UPDATED ON:
Friday, June 13, 2008
04:48 Mecca time, 01:48 GMT
 
News CENTRAL/S. ASIA
Sharif joins Pakistan lawyers march
The lawyers are vowing to "lay siege" to parliament when they reach Islamabad on Friday [AFP]
Nawaz Sharif, the former prime minister and now a leader in Pakistan's ruling coalition, has joined protesting lawyers demanding the reinstatement of judges fired by the president.
His coalition partner had urged him not to, but Sharif stood shoulder-to-shoulder with lawyers at a rally in Lahore, saying "we won't let anyone sit in peace until the judges are restored".
The then Supreme Court chief justice, Iftikhar Chaudhry, and dozens of other judges were purged when Musharraf declared emergency rule last year.

The lawyers have vowed to "lay siege" to parliament unless judges fired by Pervez Musharraf last year get their jobs back.
 
"If the judges are not restored ... we will lay siege to parliament," a leader of the lawyers' movement, Ali Ahmed Kurd, told the rally of several thousand lawyers and political activists in Lahore.
 
The protest, called a "long march" even though the lawyers are travelling in a fleet of about 200 vehicles, set off from the southeastern city of Multan on Wednesday. They are due to reach the capital Islamabad on Friday.
 
The protest is increasing pressure on Musharraf to step down.
 
Isolated since his allies were trounced in a February election, opponents are demanding he quit and face trial.
 
Threat to coalition
 
But it is also a challenge to the two-month-old coalition government led by the party of Benazir Bhutto, the slain former prime minister, as well as a threat to its tenuous unity.
 
Sharif, centre, made veiled criticisms
against his ruling coalition partner [AFP]

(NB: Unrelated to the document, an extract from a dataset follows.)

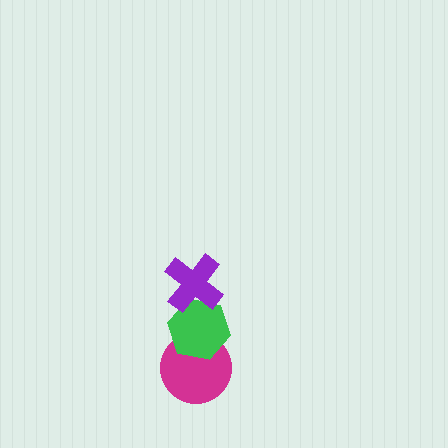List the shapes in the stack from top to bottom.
From top to bottom: the purple cross, the green hexagon, the magenta circle.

Analysts say if Chaudhry were reinstated, he would be expected to take up legal challenges to Musharraf's presidency that could lead to his being ousted.
 
But the former chief justice may also review an amnesty that wiped out corruption cases against Bhutto, her husband Asif Ali Zardari, who has led her party since she was assassinated in December, and other party politicians.
 
That, critics say, is why Zardari has been reluctant to restore Chaudhry and his colleagues.
 
He says he wants to see them get their jobs back as part of a package of constitutional changes that would also strip Musharraf of his powers.
 
But the package would take months to pass and the lawyers and Zardari's junior coalition partner, Sharif's party, want to see the judges restored immediately through a parliamentary resolution.
 
Sharif's addressed in Lahore on Thursday was a veiled criticism of Zardari.
 
"It is so sad and regrettable that even though we have democracy we are still demanding the restoration of the judges," he said.
 
The uneasy coalition partners are also divided on how to handle Musharraf.
 
Zardari says he does not recognise Musharraf as a constitutional president and would reduce him to a figurehead under the proposed constitutional changes.
 
Sharif wants Musharraf impeached and tried for treason.
 
The coalition has been almost completely preoccupied with the question of the judges and the related issue of Musharraf's fate despite a looming economic crisis and militant threat.
 
Many ordinary people say they support an independent judiciary, but many are more worried about inflation.